In the present case, the culprit artery was the LCX, but the diagonal branch had 99% stenosis with contrast delay. This caused a decrease in the wall motion of the anterior papillary muscle area through the onset of acute myocardial infarction (AMI). The decrease in blood pressure caused a decreased blood flow in the RCA receiving collateral circulation from the LAD, simultaneously with a decline in the wall motion of the posterior papillary muscle area. The bilateral papillary muscles simultaneously deviated outward, resulting in severe MR due to high tethering. We needed to revascularize the coronary arteries perfusing the bilateral papillary muscle areas. Myocardium viability was expected to remain because the left ventricular inferolateral wall motion had been reduced but was maintained on TTE findings, and the LCX was a non-occlusive lesion.
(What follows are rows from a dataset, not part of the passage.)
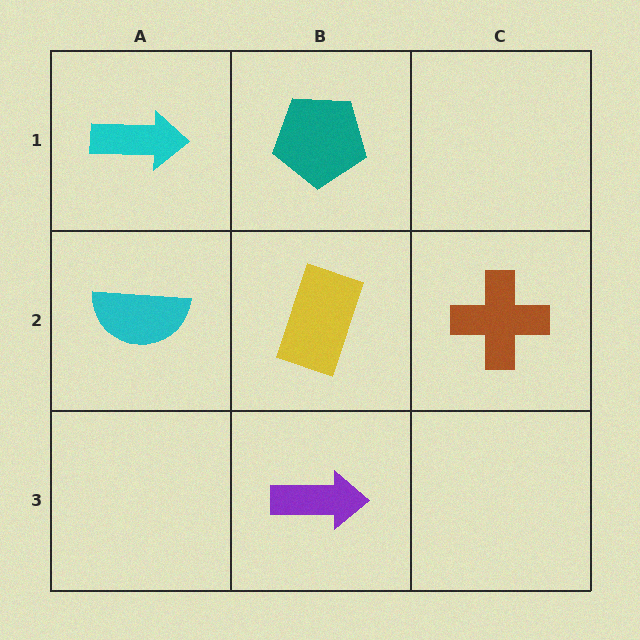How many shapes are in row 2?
3 shapes.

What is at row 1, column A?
A cyan arrow.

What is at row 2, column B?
A yellow rectangle.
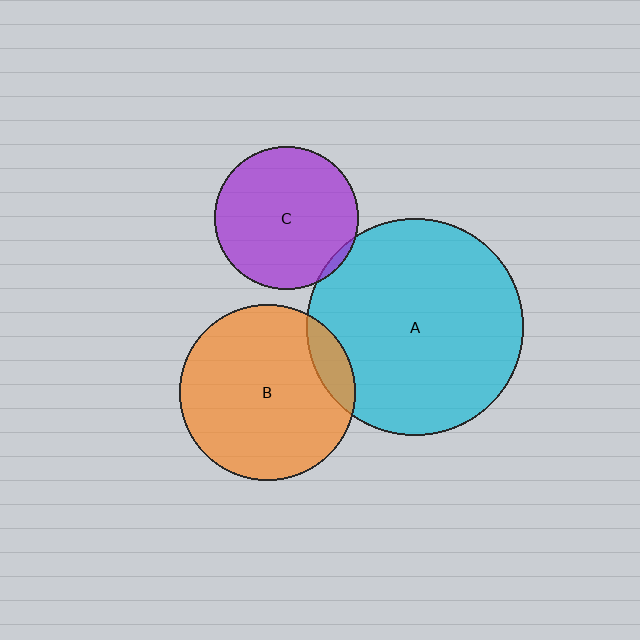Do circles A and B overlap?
Yes.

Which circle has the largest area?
Circle A (cyan).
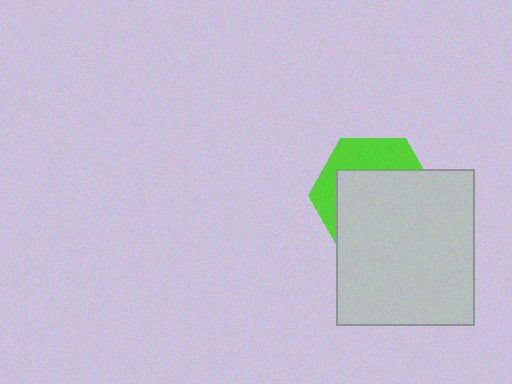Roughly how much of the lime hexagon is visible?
A small part of it is visible (roughly 34%).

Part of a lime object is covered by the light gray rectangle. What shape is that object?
It is a hexagon.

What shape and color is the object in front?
The object in front is a light gray rectangle.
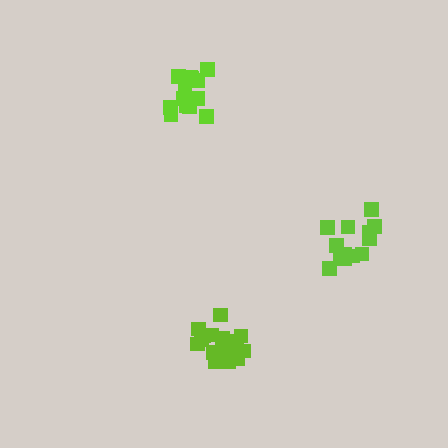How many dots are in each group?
Group 1: 14 dots, Group 2: 14 dots, Group 3: 18 dots (46 total).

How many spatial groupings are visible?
There are 3 spatial groupings.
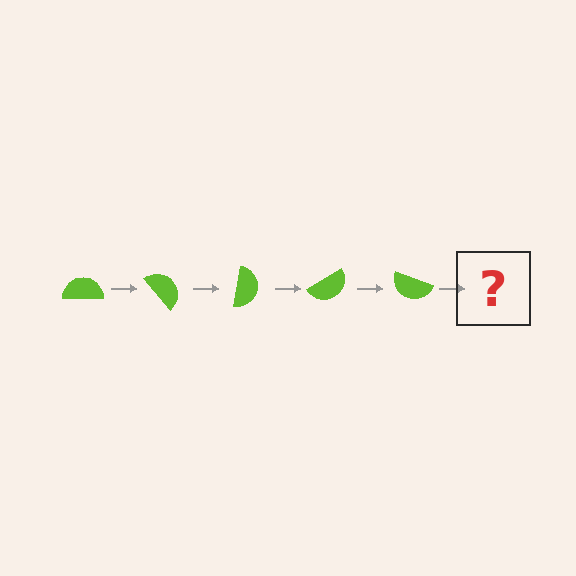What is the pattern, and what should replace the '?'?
The pattern is that the semicircle rotates 50 degrees clockwise each step. The '?' should be a lime semicircle rotated 250 degrees clockwise.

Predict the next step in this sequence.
The next step is a lime semicircle rotated 250 degrees clockwise.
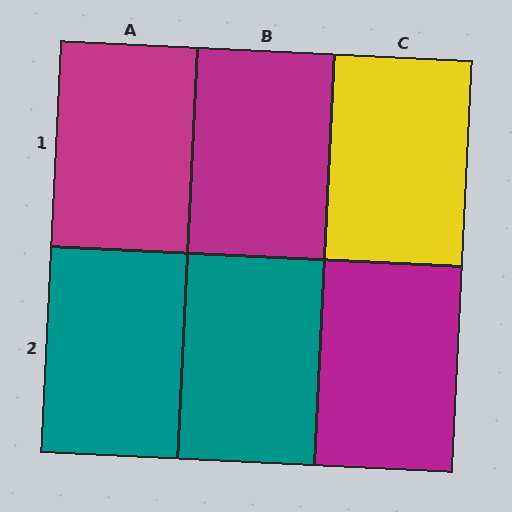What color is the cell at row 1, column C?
Yellow.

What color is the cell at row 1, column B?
Magenta.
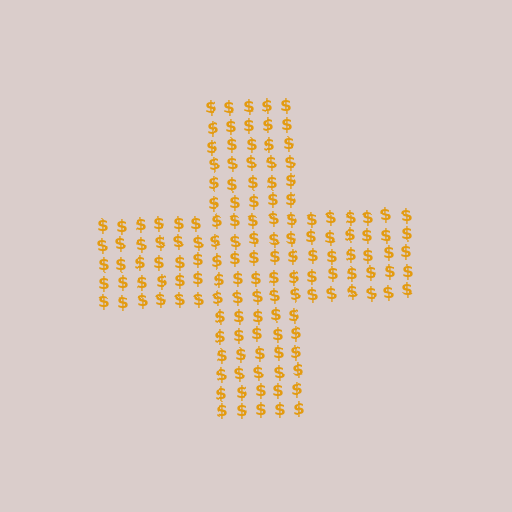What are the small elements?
The small elements are dollar signs.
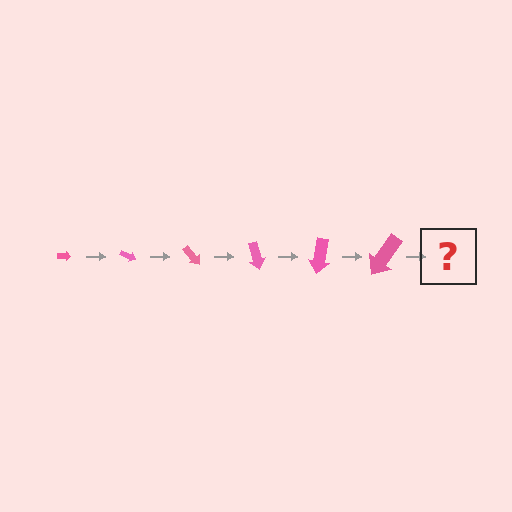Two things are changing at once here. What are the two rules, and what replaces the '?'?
The two rules are that the arrow grows larger each step and it rotates 25 degrees clockwise each step. The '?' should be an arrow, larger than the previous one and rotated 150 degrees clockwise from the start.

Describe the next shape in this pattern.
It should be an arrow, larger than the previous one and rotated 150 degrees clockwise from the start.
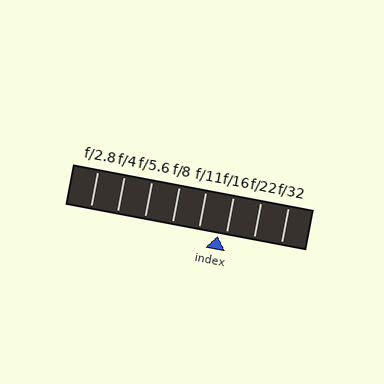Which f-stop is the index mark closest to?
The index mark is closest to f/16.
Furthermore, we decided to reconstruct the LCX and LAD. Although the RCA directly perfused the posterior papillary muscle area, it was difficult to treat immediately due to the presence of a chronic total occlusion lesion; we therefore revascularized the LAD to increase the collateral circulation to the RCA.
After revascularization, the LVDd, LVDs, tenting height, and papillary muscle distance were rapidly decreased. Furthermore, the MR remarkably improved along with left ventricular reverse remodeling, indicating that the MR had been caused by acute tethering due to lateral excursion of the papillary muscle.
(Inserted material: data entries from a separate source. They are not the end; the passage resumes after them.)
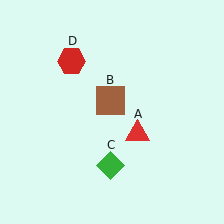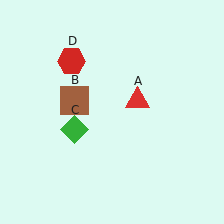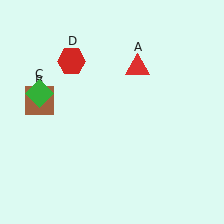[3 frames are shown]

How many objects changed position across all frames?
3 objects changed position: red triangle (object A), brown square (object B), green diamond (object C).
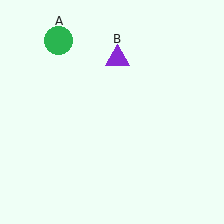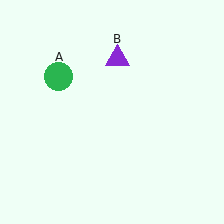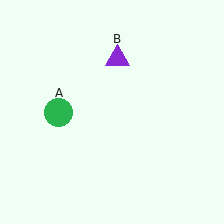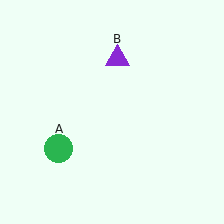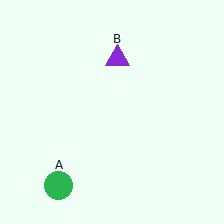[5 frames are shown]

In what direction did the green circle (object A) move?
The green circle (object A) moved down.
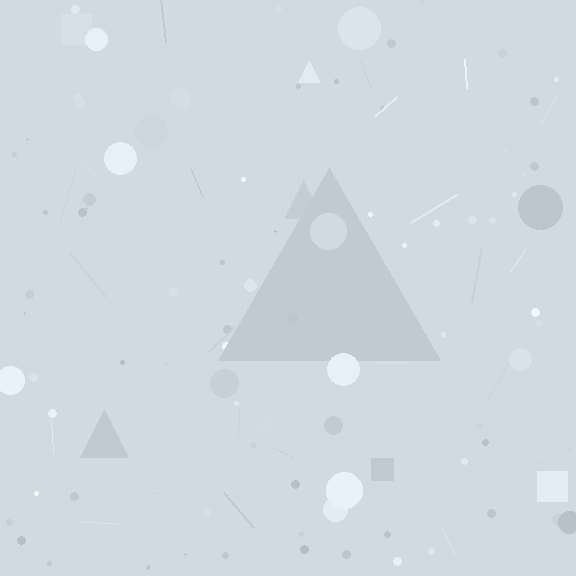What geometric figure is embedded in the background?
A triangle is embedded in the background.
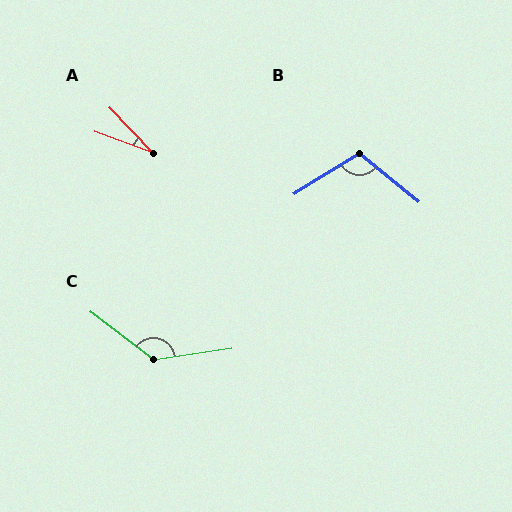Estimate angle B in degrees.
Approximately 110 degrees.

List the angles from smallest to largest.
A (26°), B (110°), C (134°).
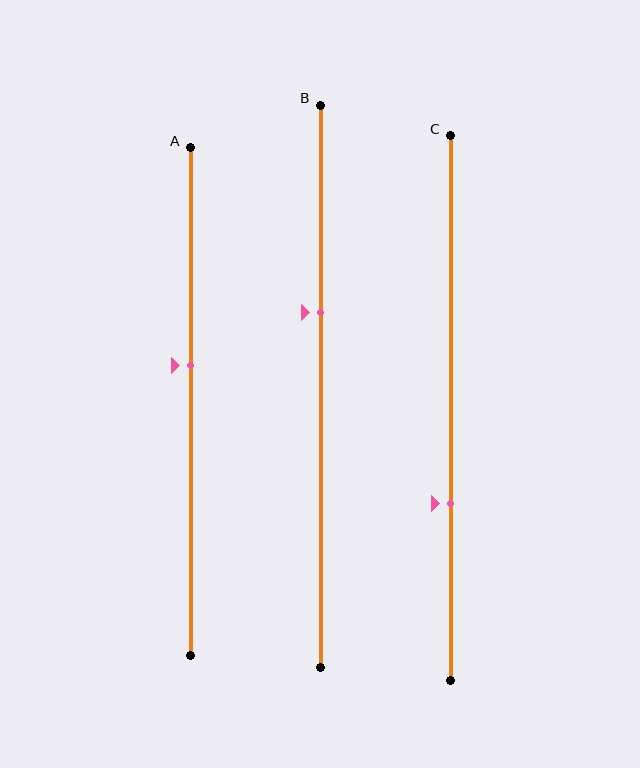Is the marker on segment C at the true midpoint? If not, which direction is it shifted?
No, the marker on segment C is shifted downward by about 17% of the segment length.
In a recent large study, simultaneous revascularization of major stenosis in non-culprit coronary arteries for AMI accompanied by cardiogenic shock increased the mortality and renal dysfunction (11). However, in the present case, since the cause of shock was MR, we considered it necessary to treat the two stenoses simultaneously in order to improve the MR.
In clinical practice, AMI with severe MR is likely to lead to surgery without the accurate identification of the origin of the MR. However, the prognosis is very poor, even if emergency surgery is performed (1). Although there have been no reports of the identification of the origin of MR by TEE during PCI for ST-segment elevation myocardial infarction, this method should be considered, given the potential for internal treatment to be performed in cases of ischemic MR, as in the present patient.
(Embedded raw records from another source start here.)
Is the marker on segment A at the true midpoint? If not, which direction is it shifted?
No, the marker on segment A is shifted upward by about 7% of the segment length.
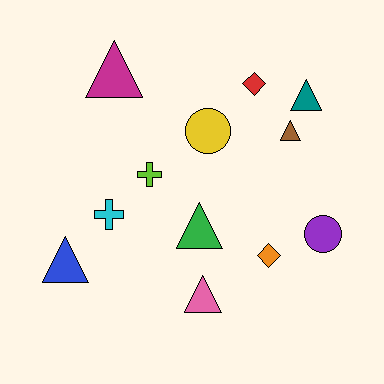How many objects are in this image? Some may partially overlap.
There are 12 objects.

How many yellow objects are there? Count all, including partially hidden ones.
There is 1 yellow object.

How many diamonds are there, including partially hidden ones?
There are 2 diamonds.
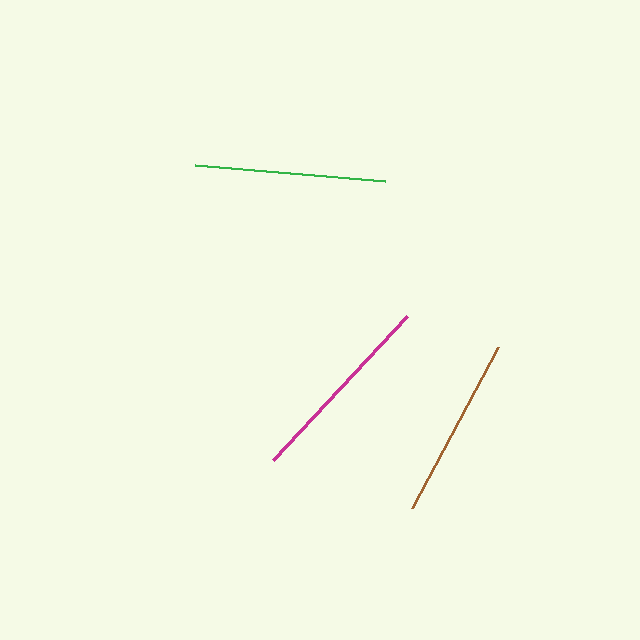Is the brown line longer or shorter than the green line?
The green and brown lines are approximately the same length (about 191 and 182 pixels).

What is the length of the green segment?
The green segment is approximately 191 pixels long.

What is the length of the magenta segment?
The magenta segment is approximately 196 pixels long.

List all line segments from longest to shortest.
From longest to shortest: magenta, green and brown (about equal).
The predictor of improvement in acute ischemic MR is a short time from the onset to reperfusion and non-total coronary artery occlusion before PCI, whereas the predictor of deterioration is a high maximum creatine kinase-MB value in the acute phase (4). Particularly in cases where the global left ventricular wall motion is maintained and MR seems to be ischemic, early PCI may improve the MR and prognosis.
Conclusion
We were able to treat this case of acute ischemic MR with PCI because an accurate diagnosis had been made with rapid TEE. It is not uncommon for acute MR to accompany AMI, but it is often difficult to obtain a definite diagnosis in AMI-related MR by TTE in the emergency department. TEE is a powerful diagnostic tool for determining the etiology of MR, and if acute ischemic MR can be successfully diagnosed, highly invasive surgery may be avoided in the acute phase. Rapid TEE should be considered in cases where an MR diagnosis is difficult, as it is useful for determining whether surgical or internal treatment is optimal in such cases.
The authors state that they have no Conflict of Interest (COI).